One member of the N332 Facebook group, (a group created by Spanish traffic police officers and volunteers) wrote: “To be honest I use my blue badge in Spain and it has not caused me any issues since Brexit. I think as long as a badge is displayed in the parking spaces no one will say or do anything”.

However, another commentator said that their friend was fined for using a UK blue badge in Spain.

According to the Spanish authorities, fines of up to €200 can be handed out for those who park in a disabled spot without the proper permit, although that’s not to say that a UK Blue Badge is not a proper permit.

So if you’re visiting Spain and have a disabled parking card, you should contact the local authorities first to find out if you can use your UK-issued parking card, otherwise you technically could be using it at your own risk and could be fined.  

In some places in Spain, you may find that authorities turn a blind eye, while in others may tell you that your badge is not valid.

Can you use your UK Blue Badge if you’re living in Spain?

The UK government website states: “If you have a UK Blue Badge and live in Spain, you must return it to the original UK issuing authority.
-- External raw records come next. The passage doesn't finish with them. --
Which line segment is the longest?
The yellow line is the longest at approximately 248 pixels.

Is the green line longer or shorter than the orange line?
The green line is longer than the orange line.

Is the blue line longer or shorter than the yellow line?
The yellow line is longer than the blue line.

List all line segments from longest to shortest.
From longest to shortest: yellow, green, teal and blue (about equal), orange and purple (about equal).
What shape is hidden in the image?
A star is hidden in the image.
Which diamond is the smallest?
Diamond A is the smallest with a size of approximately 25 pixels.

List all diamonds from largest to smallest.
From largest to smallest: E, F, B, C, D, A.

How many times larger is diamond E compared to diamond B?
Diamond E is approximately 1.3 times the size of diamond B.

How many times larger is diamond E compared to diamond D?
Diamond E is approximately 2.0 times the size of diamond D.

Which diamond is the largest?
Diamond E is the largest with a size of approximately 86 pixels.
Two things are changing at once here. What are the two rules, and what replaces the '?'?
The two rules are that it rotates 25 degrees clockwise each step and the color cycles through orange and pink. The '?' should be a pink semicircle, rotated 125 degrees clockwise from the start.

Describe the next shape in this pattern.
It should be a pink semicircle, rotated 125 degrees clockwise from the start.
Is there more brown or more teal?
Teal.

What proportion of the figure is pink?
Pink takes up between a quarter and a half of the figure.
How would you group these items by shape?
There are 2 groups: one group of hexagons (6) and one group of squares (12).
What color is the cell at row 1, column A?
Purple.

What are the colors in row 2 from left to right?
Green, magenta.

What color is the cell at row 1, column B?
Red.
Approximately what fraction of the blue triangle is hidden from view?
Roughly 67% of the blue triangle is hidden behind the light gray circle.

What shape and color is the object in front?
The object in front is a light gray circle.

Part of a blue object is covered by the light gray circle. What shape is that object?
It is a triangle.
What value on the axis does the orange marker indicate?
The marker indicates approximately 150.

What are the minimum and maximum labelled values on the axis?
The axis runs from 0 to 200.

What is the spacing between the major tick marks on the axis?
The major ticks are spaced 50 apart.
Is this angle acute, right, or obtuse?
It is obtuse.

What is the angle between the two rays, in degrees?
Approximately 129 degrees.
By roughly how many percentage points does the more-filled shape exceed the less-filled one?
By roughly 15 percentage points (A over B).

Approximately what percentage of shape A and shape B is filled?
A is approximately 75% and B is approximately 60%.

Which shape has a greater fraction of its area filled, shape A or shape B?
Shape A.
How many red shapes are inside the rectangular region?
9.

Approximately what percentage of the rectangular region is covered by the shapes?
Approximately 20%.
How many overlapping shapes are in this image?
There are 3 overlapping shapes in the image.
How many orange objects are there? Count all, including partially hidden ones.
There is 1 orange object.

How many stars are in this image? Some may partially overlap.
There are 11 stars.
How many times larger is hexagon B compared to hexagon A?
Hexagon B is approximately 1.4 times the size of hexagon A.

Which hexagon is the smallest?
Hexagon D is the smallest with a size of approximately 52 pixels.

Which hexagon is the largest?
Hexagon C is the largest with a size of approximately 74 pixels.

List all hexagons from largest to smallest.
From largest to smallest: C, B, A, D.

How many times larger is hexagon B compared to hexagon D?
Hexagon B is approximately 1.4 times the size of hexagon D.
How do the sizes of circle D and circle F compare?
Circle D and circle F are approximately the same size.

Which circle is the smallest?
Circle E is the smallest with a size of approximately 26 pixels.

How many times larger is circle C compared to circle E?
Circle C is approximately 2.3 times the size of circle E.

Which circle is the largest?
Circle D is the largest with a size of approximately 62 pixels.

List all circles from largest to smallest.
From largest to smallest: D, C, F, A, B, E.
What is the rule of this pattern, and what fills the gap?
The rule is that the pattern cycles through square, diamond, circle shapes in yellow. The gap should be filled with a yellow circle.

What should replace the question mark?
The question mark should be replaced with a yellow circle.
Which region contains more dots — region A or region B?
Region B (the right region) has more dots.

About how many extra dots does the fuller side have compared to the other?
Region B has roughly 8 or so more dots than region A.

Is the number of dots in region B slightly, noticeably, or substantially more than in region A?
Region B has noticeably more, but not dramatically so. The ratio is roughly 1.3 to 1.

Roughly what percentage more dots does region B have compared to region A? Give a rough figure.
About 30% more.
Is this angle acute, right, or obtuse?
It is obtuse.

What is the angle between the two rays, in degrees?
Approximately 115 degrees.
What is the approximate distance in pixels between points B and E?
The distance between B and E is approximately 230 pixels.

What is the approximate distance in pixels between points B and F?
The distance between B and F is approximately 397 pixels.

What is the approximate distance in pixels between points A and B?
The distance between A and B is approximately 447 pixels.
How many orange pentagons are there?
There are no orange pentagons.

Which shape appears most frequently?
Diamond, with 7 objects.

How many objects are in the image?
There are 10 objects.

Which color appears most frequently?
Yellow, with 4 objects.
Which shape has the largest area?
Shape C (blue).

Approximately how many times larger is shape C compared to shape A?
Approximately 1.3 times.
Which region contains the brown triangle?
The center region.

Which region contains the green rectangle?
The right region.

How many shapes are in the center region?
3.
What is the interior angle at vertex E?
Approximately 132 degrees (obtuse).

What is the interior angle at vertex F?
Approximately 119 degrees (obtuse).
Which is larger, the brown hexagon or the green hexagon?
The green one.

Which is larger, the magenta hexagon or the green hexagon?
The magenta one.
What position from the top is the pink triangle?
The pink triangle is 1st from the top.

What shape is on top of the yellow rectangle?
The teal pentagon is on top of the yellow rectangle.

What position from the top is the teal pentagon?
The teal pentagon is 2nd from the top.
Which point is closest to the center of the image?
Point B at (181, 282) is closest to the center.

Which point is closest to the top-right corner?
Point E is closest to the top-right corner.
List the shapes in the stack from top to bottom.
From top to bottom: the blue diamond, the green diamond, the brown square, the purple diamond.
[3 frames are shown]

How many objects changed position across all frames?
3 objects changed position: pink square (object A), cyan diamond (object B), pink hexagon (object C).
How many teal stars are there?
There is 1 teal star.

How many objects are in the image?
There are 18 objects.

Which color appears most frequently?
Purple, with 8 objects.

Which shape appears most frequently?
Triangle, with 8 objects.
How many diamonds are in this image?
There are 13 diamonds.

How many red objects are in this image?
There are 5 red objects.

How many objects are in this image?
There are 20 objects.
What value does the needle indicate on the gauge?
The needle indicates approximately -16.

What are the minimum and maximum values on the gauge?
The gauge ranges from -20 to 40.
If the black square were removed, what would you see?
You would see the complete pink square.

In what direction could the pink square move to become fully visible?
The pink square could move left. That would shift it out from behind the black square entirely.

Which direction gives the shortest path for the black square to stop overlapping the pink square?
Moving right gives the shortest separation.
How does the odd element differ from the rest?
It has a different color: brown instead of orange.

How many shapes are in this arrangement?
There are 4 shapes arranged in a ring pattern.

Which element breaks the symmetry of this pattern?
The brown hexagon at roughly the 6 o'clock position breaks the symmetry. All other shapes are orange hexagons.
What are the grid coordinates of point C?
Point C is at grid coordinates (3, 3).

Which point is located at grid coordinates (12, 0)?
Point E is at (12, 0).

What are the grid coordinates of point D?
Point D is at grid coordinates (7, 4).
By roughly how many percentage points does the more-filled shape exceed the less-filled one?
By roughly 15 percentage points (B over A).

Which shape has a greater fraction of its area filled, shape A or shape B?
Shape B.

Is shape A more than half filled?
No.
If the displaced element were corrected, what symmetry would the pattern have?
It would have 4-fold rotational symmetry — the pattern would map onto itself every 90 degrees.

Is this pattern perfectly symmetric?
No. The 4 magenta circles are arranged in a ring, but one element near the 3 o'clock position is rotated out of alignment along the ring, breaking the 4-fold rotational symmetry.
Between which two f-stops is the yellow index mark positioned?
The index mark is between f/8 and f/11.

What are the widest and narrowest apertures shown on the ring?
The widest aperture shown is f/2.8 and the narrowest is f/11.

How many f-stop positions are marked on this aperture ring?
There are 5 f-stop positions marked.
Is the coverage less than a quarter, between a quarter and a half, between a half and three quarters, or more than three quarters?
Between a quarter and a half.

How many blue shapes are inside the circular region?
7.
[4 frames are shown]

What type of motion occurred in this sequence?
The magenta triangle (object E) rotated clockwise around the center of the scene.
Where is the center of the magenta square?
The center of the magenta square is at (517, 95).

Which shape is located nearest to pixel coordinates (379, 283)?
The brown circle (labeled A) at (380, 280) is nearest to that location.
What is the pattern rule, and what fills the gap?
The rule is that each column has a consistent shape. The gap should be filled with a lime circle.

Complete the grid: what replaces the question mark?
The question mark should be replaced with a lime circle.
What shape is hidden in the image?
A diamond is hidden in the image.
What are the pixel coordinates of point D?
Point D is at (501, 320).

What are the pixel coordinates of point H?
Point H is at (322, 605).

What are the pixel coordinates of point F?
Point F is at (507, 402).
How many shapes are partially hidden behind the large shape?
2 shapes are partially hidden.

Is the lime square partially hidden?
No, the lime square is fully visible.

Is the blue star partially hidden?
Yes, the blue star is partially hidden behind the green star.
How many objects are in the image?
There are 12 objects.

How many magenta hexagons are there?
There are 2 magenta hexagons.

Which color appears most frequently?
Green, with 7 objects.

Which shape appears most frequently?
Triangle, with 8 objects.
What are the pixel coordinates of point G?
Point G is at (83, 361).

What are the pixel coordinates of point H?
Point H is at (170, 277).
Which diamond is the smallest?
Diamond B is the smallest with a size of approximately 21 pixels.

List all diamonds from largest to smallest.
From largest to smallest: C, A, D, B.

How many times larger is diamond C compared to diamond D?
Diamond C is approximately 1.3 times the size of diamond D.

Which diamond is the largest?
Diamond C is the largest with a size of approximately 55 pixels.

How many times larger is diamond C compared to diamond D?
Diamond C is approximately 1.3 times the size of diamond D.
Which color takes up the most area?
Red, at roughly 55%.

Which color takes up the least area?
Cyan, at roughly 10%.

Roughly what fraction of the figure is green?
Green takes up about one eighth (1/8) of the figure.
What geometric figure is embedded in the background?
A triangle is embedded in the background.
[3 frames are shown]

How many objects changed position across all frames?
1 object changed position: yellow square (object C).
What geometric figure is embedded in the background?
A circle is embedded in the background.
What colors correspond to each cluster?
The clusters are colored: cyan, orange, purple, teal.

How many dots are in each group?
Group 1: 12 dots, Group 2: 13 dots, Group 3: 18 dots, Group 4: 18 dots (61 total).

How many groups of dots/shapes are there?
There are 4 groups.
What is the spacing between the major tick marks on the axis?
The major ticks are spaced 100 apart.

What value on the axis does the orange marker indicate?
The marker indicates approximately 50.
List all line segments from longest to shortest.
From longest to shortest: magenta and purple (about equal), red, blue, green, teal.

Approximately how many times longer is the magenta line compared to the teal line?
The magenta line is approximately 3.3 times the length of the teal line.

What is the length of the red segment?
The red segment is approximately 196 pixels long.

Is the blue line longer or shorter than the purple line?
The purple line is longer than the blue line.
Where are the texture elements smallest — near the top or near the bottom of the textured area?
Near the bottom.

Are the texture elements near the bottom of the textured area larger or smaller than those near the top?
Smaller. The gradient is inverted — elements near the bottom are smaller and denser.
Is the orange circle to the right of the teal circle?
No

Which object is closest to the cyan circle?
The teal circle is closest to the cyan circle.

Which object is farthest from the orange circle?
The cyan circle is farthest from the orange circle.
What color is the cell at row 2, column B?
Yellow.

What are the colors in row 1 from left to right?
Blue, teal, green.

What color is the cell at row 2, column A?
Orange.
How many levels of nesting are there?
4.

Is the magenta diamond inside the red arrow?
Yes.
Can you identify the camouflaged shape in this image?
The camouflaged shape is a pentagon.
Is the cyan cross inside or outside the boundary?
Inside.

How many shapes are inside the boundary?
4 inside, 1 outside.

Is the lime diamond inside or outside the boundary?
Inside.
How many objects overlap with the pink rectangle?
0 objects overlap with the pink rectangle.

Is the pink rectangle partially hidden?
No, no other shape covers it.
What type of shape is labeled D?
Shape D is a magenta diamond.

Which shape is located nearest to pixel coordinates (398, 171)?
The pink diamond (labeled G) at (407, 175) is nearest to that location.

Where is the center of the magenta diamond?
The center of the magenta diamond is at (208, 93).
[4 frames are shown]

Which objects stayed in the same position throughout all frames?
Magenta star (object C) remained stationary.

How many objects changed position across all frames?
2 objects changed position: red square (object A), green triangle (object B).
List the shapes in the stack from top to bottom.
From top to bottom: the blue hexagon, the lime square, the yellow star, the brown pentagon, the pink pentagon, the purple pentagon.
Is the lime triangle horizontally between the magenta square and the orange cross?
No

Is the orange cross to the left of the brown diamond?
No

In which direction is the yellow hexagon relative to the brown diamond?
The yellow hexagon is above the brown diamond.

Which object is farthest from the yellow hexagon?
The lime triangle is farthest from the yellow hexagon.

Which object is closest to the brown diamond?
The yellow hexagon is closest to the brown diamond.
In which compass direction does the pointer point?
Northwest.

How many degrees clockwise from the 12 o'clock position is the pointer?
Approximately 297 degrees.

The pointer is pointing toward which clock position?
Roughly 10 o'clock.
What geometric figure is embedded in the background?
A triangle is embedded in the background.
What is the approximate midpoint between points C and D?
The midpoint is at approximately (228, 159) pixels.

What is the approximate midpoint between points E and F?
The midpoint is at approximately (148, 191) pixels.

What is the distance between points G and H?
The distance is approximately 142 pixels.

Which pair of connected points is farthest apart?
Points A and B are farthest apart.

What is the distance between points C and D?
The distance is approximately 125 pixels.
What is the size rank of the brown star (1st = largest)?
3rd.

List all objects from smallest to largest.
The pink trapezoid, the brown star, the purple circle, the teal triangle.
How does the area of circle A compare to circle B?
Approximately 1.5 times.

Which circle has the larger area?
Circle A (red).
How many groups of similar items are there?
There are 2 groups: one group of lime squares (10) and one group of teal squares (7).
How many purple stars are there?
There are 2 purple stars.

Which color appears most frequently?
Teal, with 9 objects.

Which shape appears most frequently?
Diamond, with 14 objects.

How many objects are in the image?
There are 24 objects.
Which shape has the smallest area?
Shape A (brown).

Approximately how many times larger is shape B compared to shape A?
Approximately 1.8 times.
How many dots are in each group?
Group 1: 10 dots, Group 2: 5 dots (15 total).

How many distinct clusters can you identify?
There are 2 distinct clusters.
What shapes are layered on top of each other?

You can apply for a new Spanish disabled parking card. The process is different in each region of Spain. Contact your local town hall or social services department for further information”.

So those who live in Spain should apply for the equivalent of the UK’s blue badge here. This is called the Tarjeta acreditativa de discapacidad or Tarjeta de grado de discapacidad, depending on where you live.

Examples of different disabled parking cards issued by Spain’s regions. Image: Fundación Once

The not-for-profit project Support in Spain warns that it can be a lengthy process to apply for the Spanish equivalent and that many have been waiting months or even years for their cards to be issued. This has left many foreign disabled residents in Spain in a difficult situation.

Another member of the N332 Facebook group wrote: “Why does it take so long to get a blue badge in Spain? My husband has advanced Parkinson’s and dementia. We have been waiting almost a year and our town hall tells me this is normal”. 

How to apply for Spain’s disabled parking card?

Firstly, in order to apply, you will need to make an appointment with your doctor in Spain to certify that you have a degree of disability that warrants a disabled parking card. Typically, applicants must prove that they have a disability of at least 33 percent in order to be eligible for the Spanish disabled parking card.

Your doctor may also need to refer you to a specialist. Getting this disability certificate, or reconocimiento de discapacidad as it’s called in Spanish, is the reason the process takes so long. This certificate is the same document you’ll need in order to apply for disability benefits in Spain too.

As mentioned above, the process of applying is slightly different, depending on what region of Spain you live in. Typically, you will have to go to your local Equality and Social Policies Department (Departamento de Igualdad y Políticas Sociales) or at your local town hall (ayuntamiento) and fill out the necessary paperwork.

This will then need to be submitted along with your disability certificate and any notes from your doctors, before your application can be processed. 

Those who are worried about how long the process will take should contact their local town hall to find out the average time frame in their area.